Today marks my family’s fifth anniversary living in America.

With every year away from the Philippines, I’m increasingly compelled to understand who I was before growing up on three continents centered my story. That means unpacking my identity as a first-generation immigrant; developing answers that my younger self couldn’t articulate; and connecting the ways in which each community I’ve been fortunate to call home has shaped who I am and how I see the world.
Weaved through this short post are personal photos from Itogon, Benguet; a small municipality outside of Baguio City, my hometown. My Nanay and Tatay raised me here while my parents and newly-born brother lived in the heart of the city. Mom shared that our small family would reunite again when her work schedule allowed it. In anticipation of our relocation to the United Kingdom, we then moved to my dad’s birthplace of Hagonoy, Bulucan, just before mom went abroad first in 2000. We’d go a whole year before finally living together as a family again, this time somewhere that had yet been considered home by anyone on both sides of my family.
Truthfully, it wasn’t until I returned to the Philippines alone in 2016 and relocated to Baltimore in 2017 that I began to explore the significance of these thousand-something miles apart during my earliest years.

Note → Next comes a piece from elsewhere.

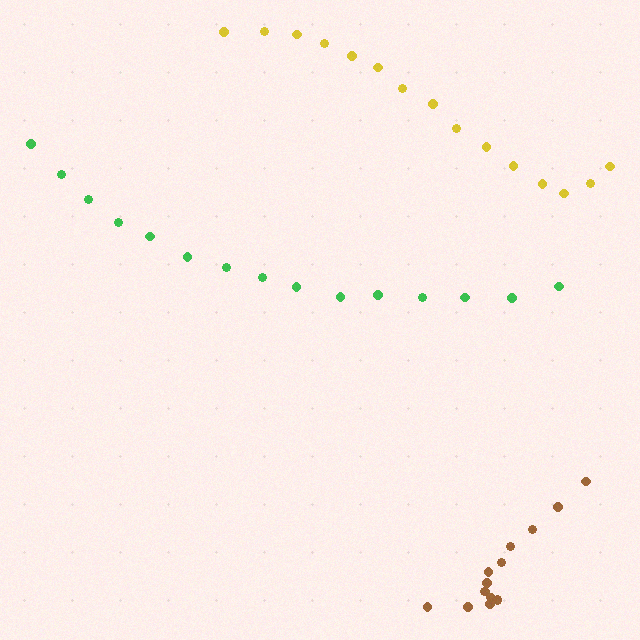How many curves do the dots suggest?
There are 3 distinct paths.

When times get tough, imagining myself back in Baguio City gives me a sense of peace. The meaning of home is still evolving for me and so is the process of creating it on my own terms. I still currently live in Baltimore, Maryland—I love being here and continually feel inspired by those around me. I’m not sure what the next five years entails, but if the journey is anything like my twenty-two years of existence so far, I’m ready for it.